Ausgezeichnete Innovation von AI4Media

Zukunftsweisende Innovation “Improvement of search and retrieval of audio content” des Fraunhofer IDMT und NISV im Innovationsradar der Europäischen Kommission

 

Forschung

Desinformation als Herausforderung

Die Erstellung und Verbreitung von Desinformationen wird immer kostengünstiger und einfacher – und nimmt stetig zu. Gründe dafür sind eine stetig wachsende Menge von Medieninhalten, preiswerte Bearbeitungstools, fortgeschrittene Synthesetechniken zur Erstellung von Inhalten und vielfältige Verbreitungs- und Kommunikationswege.
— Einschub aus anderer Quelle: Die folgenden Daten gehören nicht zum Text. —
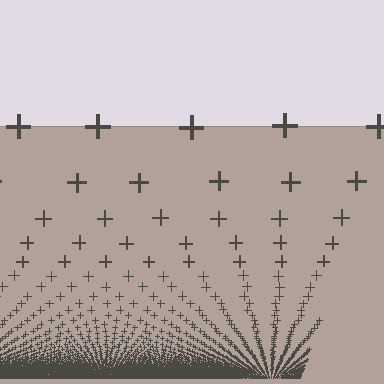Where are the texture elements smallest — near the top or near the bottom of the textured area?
Near the bottom.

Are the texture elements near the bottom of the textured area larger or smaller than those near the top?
Smaller. The gradient is inverted — elements near the bottom are smaller and denser.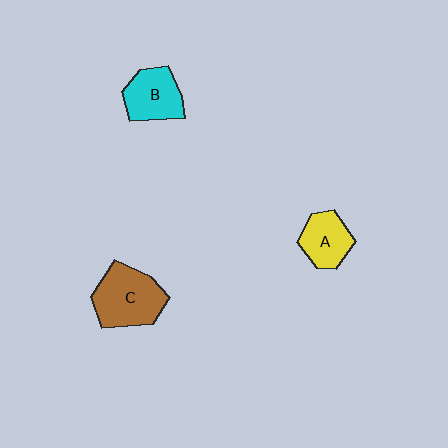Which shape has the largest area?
Shape C (brown).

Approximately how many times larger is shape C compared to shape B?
Approximately 1.4 times.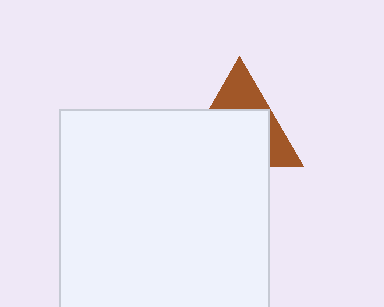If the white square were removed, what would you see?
You would see the complete brown triangle.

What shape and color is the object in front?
The object in front is a white square.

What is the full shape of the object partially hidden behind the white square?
The partially hidden object is a brown triangle.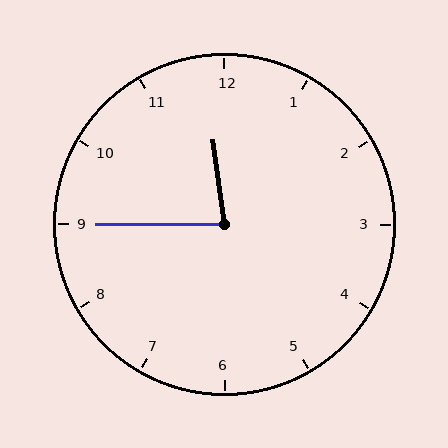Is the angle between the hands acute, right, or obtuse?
It is acute.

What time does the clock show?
11:45.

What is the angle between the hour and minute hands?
Approximately 82 degrees.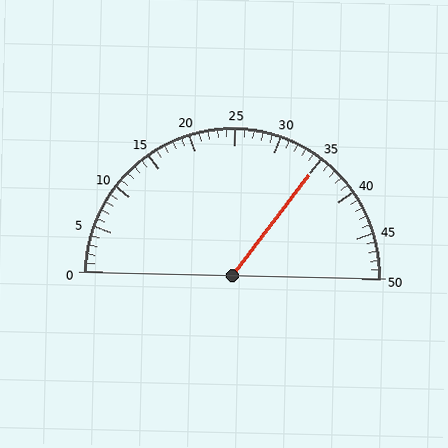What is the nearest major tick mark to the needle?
The nearest major tick mark is 35.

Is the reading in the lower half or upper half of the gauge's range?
The reading is in the upper half of the range (0 to 50).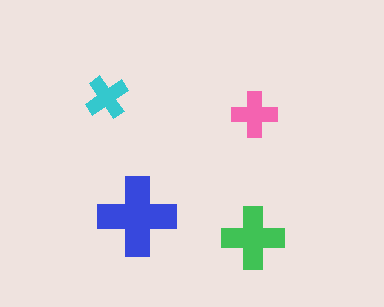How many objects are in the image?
There are 4 objects in the image.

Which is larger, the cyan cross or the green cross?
The green one.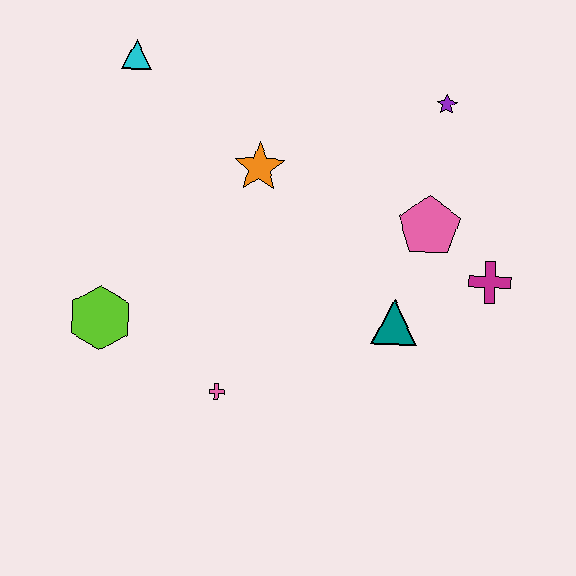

Zu den bekanntesten Formen der Desinformation gehören die Dekontextualisierung, d.h. die Nutzung von authentischem Material in einem irreführenden oder unangemessenen Kontext, die Manipulation, d.h. die Veränderung von vorhandenem Material, und die Fabrikation, bei der Material von Grund auf neu erstellt wird. Zwei Begriffe, die in diesem Zusammenhang häufig verwendet werden, sind

  • Shallowfakes/Cheapfakes: Hierbei sind Medieninhalte gemeint, die durch eine Bearbeitung echter Inhalte mit dem Ziel der Manipulation oder Dekontextualisierung erstellt werden, z. B. durch Löschen oder Umstellen von Passagen, Geschwindigkeitsanpassungen. Bisher fielen die meisten Fälschungen in diese Kategorie, da sie einfach zu erstellen sind und dennoch sehr effektiv und überzeugend sein können.
  • Deepfakes: Beschreibt Medieninhalte, die mithilfe von KI generiert werden. Sie sind aktuell noch nicht so verbreitet wie Shallowfakes/Cheapfakes, aber die Verfügbarkeit und Nutzerfreundlichkeit entsprechender Technologien verbessert sich ständig und es ist absehbar, dass sie über lange Zeit große Herausforderungen für die Erkennung von Desinformationen mit sich bringen werden.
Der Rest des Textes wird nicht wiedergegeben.